Hope this was helpful. Next time I’ll show you some of the variations of kinky twists I’ve been rocking since January.
I love seeing pics like these.
Model Arlene Hawkins, Harlem, 1968.
Kathleen, wife of Black Panther Eldridge Cleaver, Algeria, 1969.
Black Panthers at an Anti-Vietnam Demonstration, Washington DC, 1969.
Model, singer, novelist, actress Marcia Hunt, UK, 1969.
I started Friday when I got home around 4pm and finished up all of the front and about three rows in the back at around 1am. I did take time to cook and eat dinner, about an hour, or so. I had to go out with a scarf on my head Saturday morning because I wanted to go to Brooklyn for sample sale. I was NOT trying to miss the sale, I didn’t care WHAT my hair looked like. I got the dress I went for, then came back home and started twisting again around 4pm, finishing at around 11. I just tried to make sure my hair was really moisturized before I twisted it up and also lubricated the synthetic hair as best I could with a shea butter/olive oil/coconut oil mixture. I actually hate the feel of shea butter on my hair and hands, but I used it this time because I wanted to make sure my hair was moisturized.

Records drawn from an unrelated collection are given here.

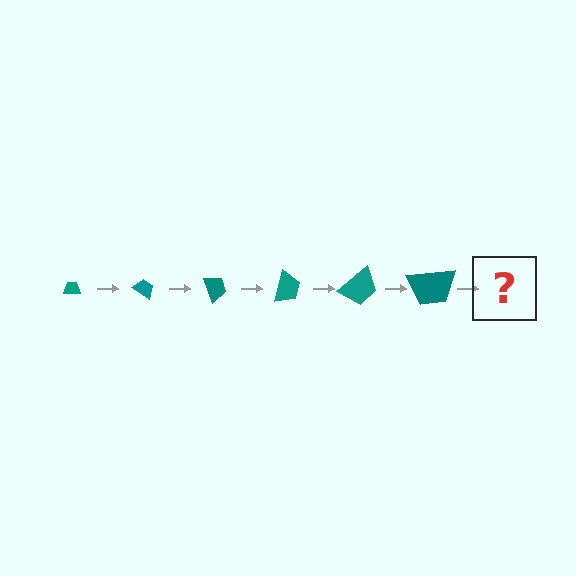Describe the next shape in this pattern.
It should be a trapezoid, larger than the previous one and rotated 210 degrees clockwise from the start.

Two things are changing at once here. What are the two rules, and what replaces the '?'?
The two rules are that the trapezoid grows larger each step and it rotates 35 degrees clockwise each step. The '?' should be a trapezoid, larger than the previous one and rotated 210 degrees clockwise from the start.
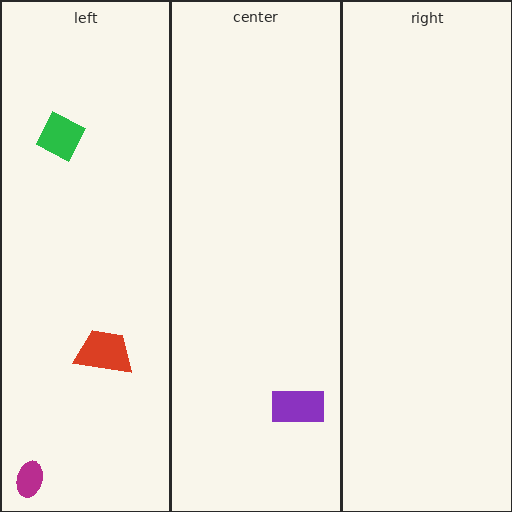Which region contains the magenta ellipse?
The left region.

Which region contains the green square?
The left region.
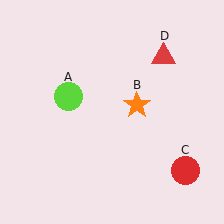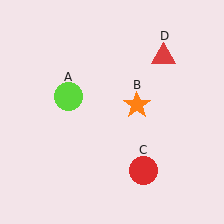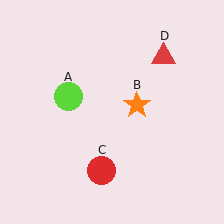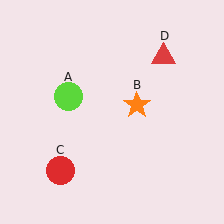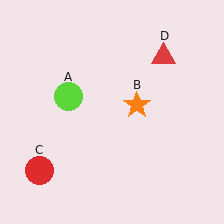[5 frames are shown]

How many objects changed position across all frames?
1 object changed position: red circle (object C).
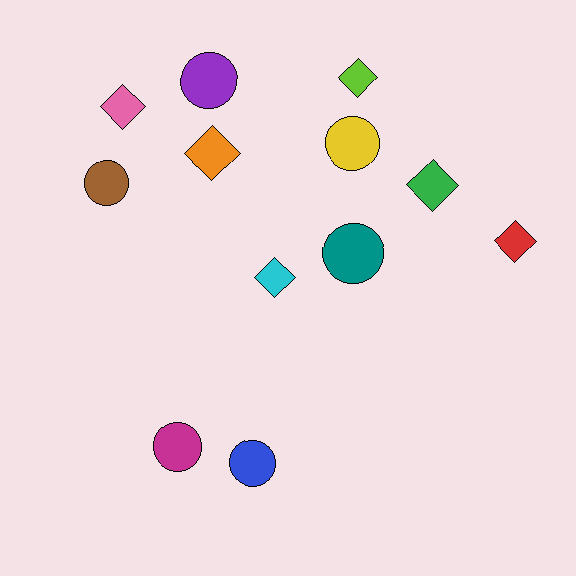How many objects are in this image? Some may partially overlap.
There are 12 objects.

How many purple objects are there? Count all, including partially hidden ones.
There is 1 purple object.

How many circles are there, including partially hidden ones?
There are 6 circles.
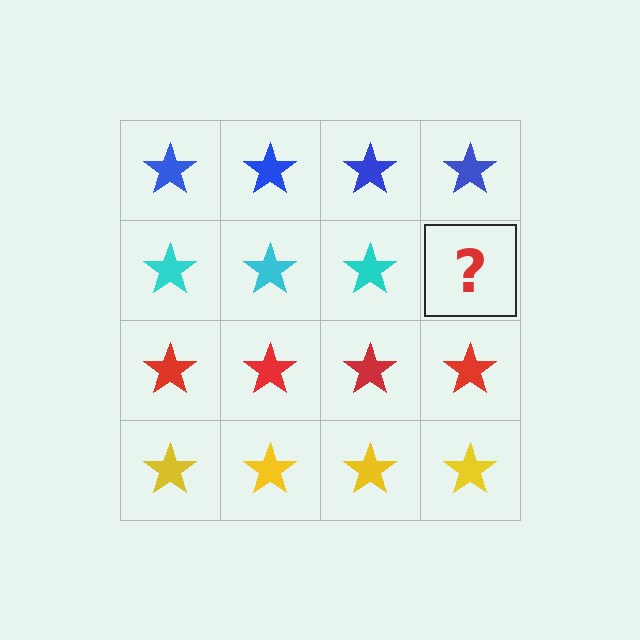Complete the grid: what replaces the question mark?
The question mark should be replaced with a cyan star.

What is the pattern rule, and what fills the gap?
The rule is that each row has a consistent color. The gap should be filled with a cyan star.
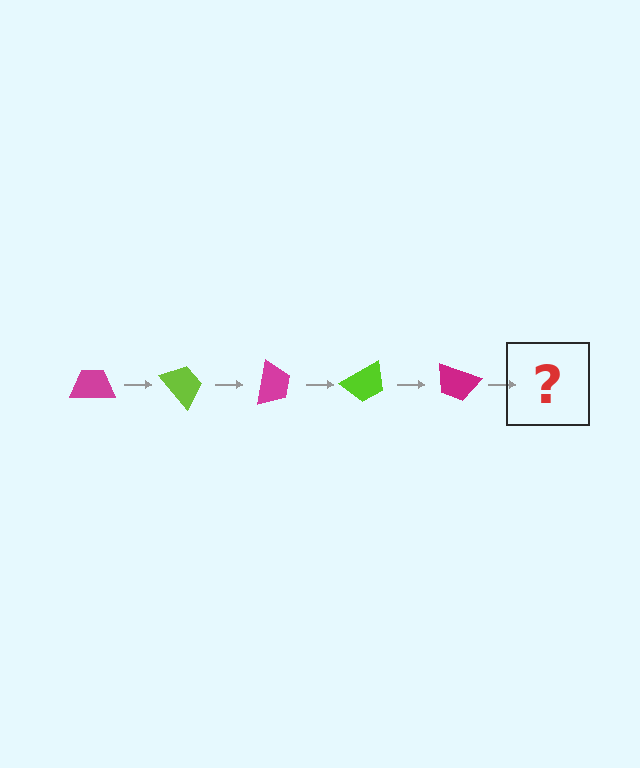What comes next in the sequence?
The next element should be a lime trapezoid, rotated 250 degrees clockwise from the start.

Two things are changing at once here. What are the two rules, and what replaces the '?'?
The two rules are that it rotates 50 degrees clockwise each step and the color cycles through magenta and lime. The '?' should be a lime trapezoid, rotated 250 degrees clockwise from the start.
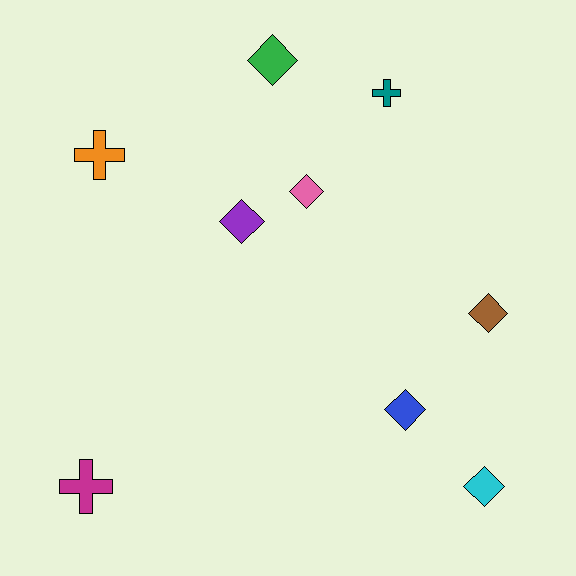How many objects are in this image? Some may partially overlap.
There are 9 objects.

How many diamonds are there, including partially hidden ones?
There are 6 diamonds.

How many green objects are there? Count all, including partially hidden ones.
There is 1 green object.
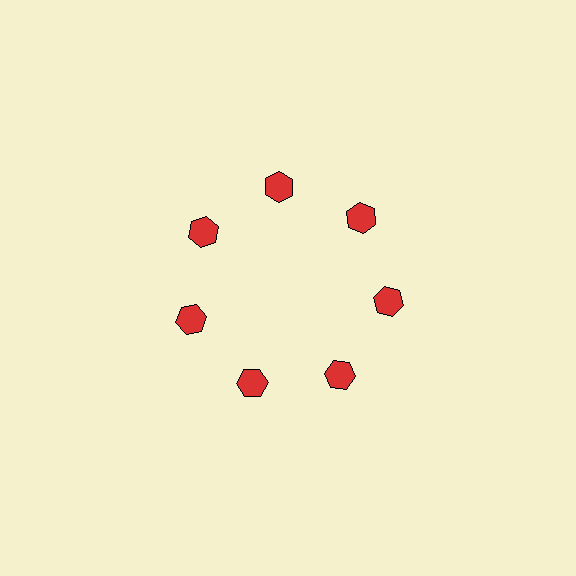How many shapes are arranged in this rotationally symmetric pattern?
There are 7 shapes, arranged in 7 groups of 1.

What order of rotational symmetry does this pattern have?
This pattern has 7-fold rotational symmetry.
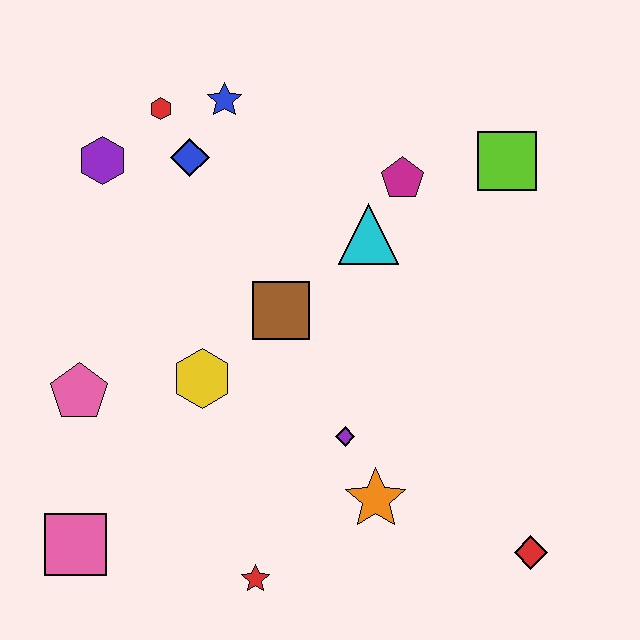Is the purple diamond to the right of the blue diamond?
Yes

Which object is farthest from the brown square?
The red diamond is farthest from the brown square.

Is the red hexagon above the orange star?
Yes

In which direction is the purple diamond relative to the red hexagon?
The purple diamond is below the red hexagon.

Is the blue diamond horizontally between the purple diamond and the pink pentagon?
Yes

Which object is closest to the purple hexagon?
The red hexagon is closest to the purple hexagon.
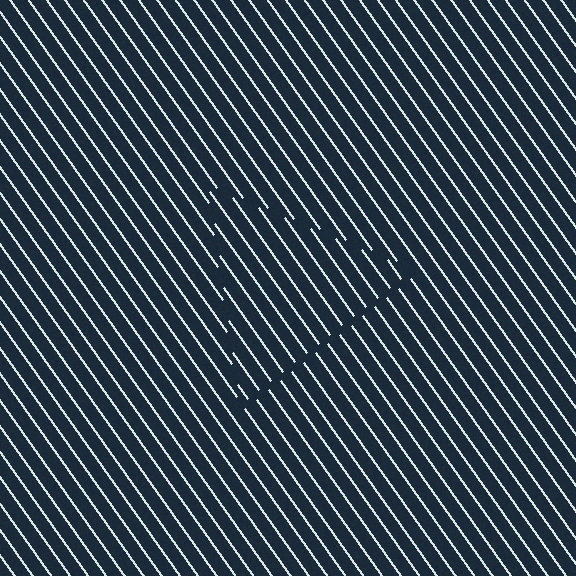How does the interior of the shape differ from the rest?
The interior of the shape contains the same grating, shifted by half a period — the contour is defined by the phase discontinuity where line-ends from the inner and outer gratings abut.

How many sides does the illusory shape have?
3 sides — the line-ends trace a triangle.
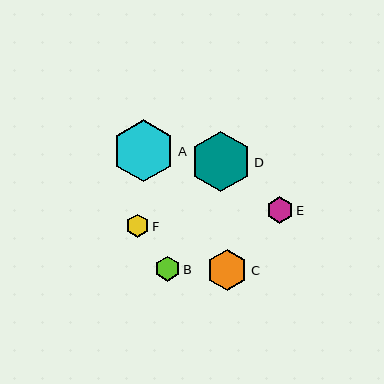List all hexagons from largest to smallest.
From largest to smallest: A, D, C, E, B, F.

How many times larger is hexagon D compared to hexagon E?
Hexagon D is approximately 2.3 times the size of hexagon E.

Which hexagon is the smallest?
Hexagon F is the smallest with a size of approximately 23 pixels.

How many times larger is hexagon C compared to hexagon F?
Hexagon C is approximately 1.8 times the size of hexagon F.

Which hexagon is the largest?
Hexagon A is the largest with a size of approximately 62 pixels.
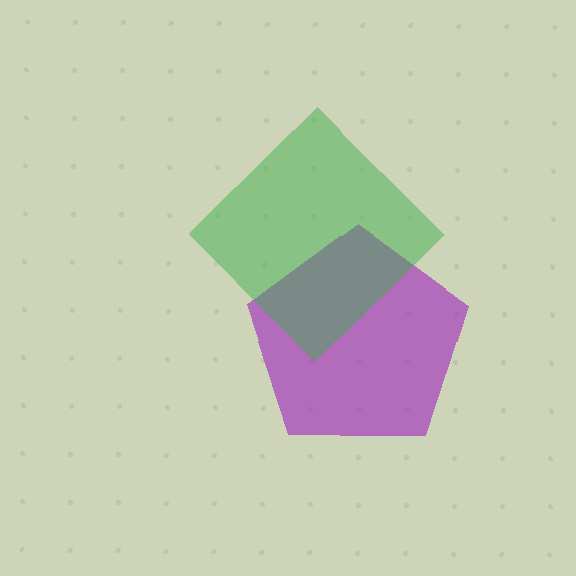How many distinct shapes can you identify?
There are 2 distinct shapes: a purple pentagon, a green diamond.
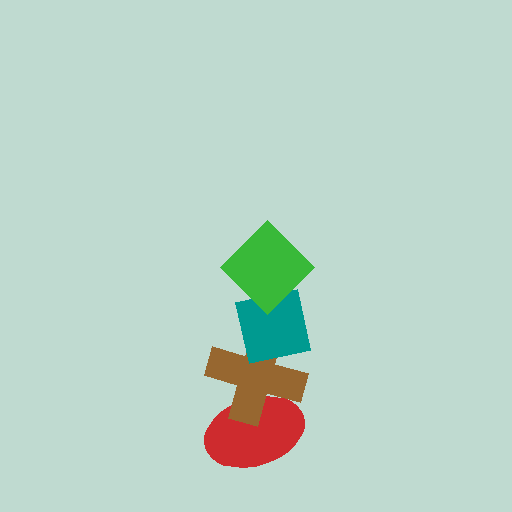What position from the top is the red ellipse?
The red ellipse is 4th from the top.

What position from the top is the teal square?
The teal square is 2nd from the top.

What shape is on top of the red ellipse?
The brown cross is on top of the red ellipse.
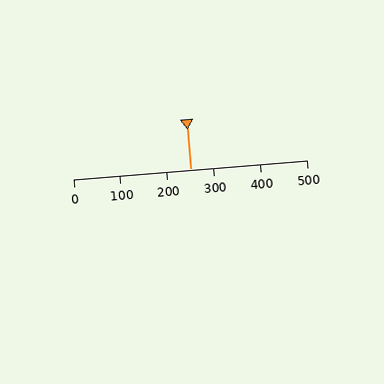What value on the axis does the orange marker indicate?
The marker indicates approximately 250.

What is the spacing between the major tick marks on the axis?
The major ticks are spaced 100 apart.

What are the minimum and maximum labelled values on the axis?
The axis runs from 0 to 500.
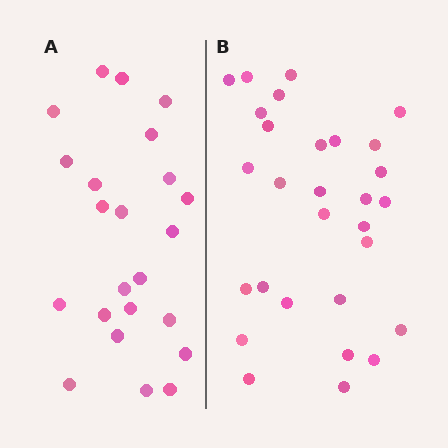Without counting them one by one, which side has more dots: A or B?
Region B (the right region) has more dots.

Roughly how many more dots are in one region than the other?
Region B has about 6 more dots than region A.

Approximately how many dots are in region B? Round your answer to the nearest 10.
About 30 dots. (The exact count is 29, which rounds to 30.)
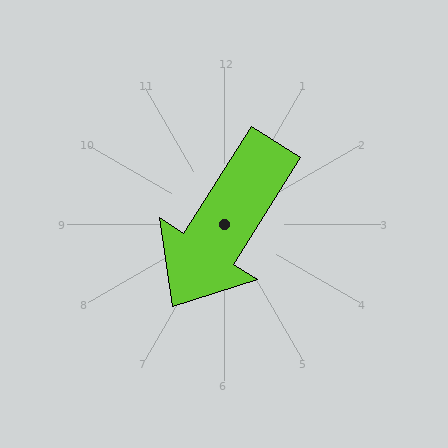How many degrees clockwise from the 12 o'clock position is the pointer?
Approximately 212 degrees.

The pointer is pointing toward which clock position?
Roughly 7 o'clock.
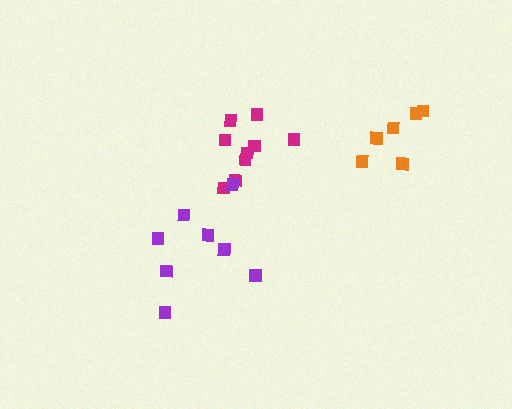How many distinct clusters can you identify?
There are 3 distinct clusters.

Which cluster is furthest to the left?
The purple cluster is leftmost.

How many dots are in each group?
Group 1: 6 dots, Group 2: 9 dots, Group 3: 8 dots (23 total).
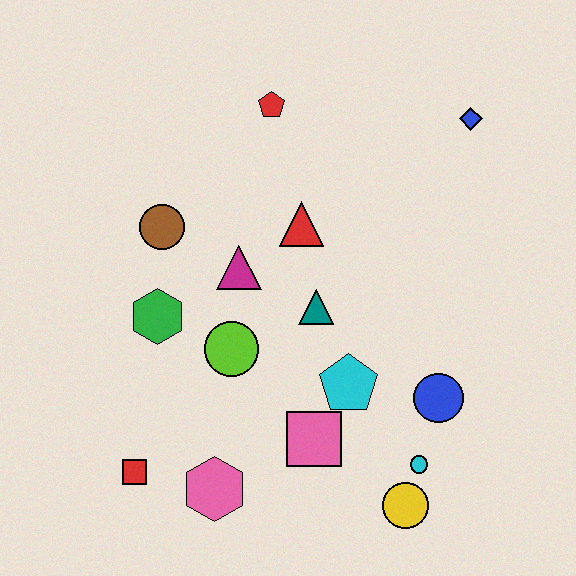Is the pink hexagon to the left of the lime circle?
Yes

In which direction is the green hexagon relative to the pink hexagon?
The green hexagon is above the pink hexagon.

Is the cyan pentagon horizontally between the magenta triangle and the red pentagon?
No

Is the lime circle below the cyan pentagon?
No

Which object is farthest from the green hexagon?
The blue diamond is farthest from the green hexagon.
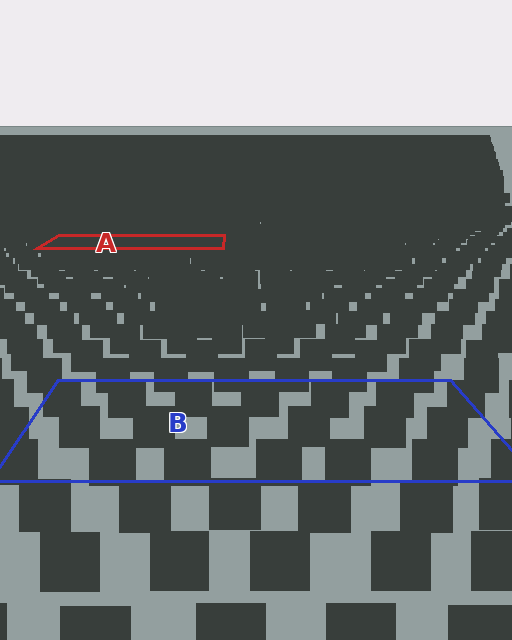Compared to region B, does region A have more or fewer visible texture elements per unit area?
Region A has more texture elements per unit area — they are packed more densely because it is farther away.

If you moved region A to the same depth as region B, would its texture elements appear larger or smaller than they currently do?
They would appear larger. At a closer depth, the same texture elements are projected at a bigger on-screen size.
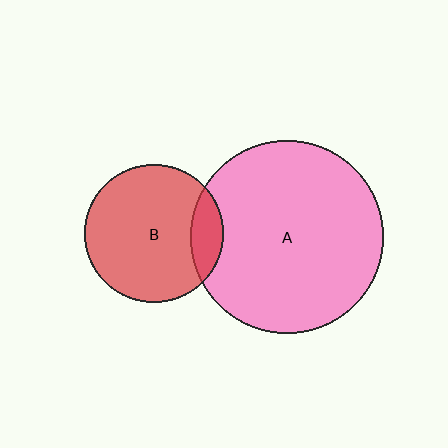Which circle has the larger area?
Circle A (pink).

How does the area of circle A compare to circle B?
Approximately 1.9 times.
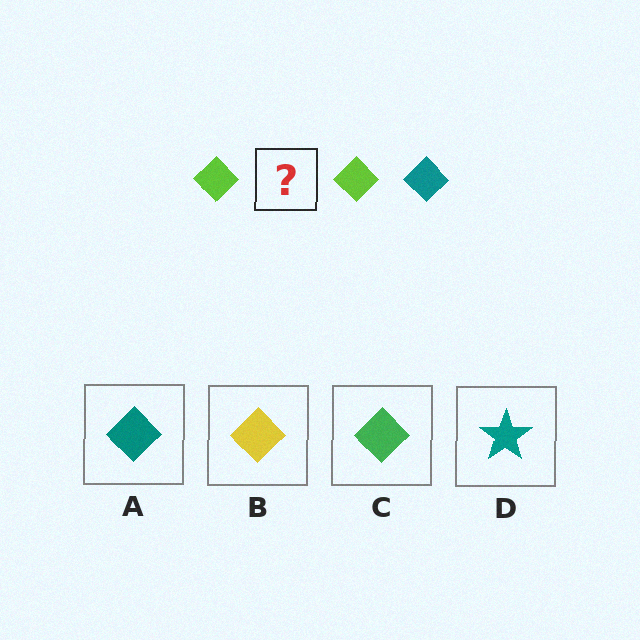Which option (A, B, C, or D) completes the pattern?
A.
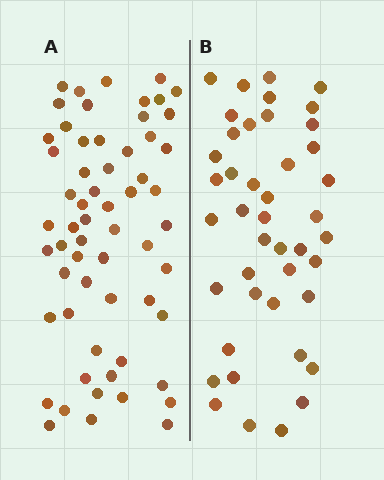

Every time I finished a row I sprayed it with Oyin’s Greg Juice, which I LOVE… it smells delish and moisturizes my scalp which is a bit itchy because of the synthetic hair. The hair does soften up over time, I’m hoping the Greg Juice will speed that up a bit.
So now I can now spend the rest of my summer thinking about something else besides hair. The twists are long. And BIG. And I’d kinda prefer that they weren’t so long… and big. (And get your mind OUT of the gutter! LOL! ) But right now anything beats all that constant thinking about hair. Just tonight, instead of washing and DCing and twisting or something, I cooked my meals for the week. I’m happy with my decision to put the twists back in. I HOPE to be able to stick this out until January. I’ll still update the blog with my regimen while I have the twists in, length checks, new sets of twists, bla bla bla…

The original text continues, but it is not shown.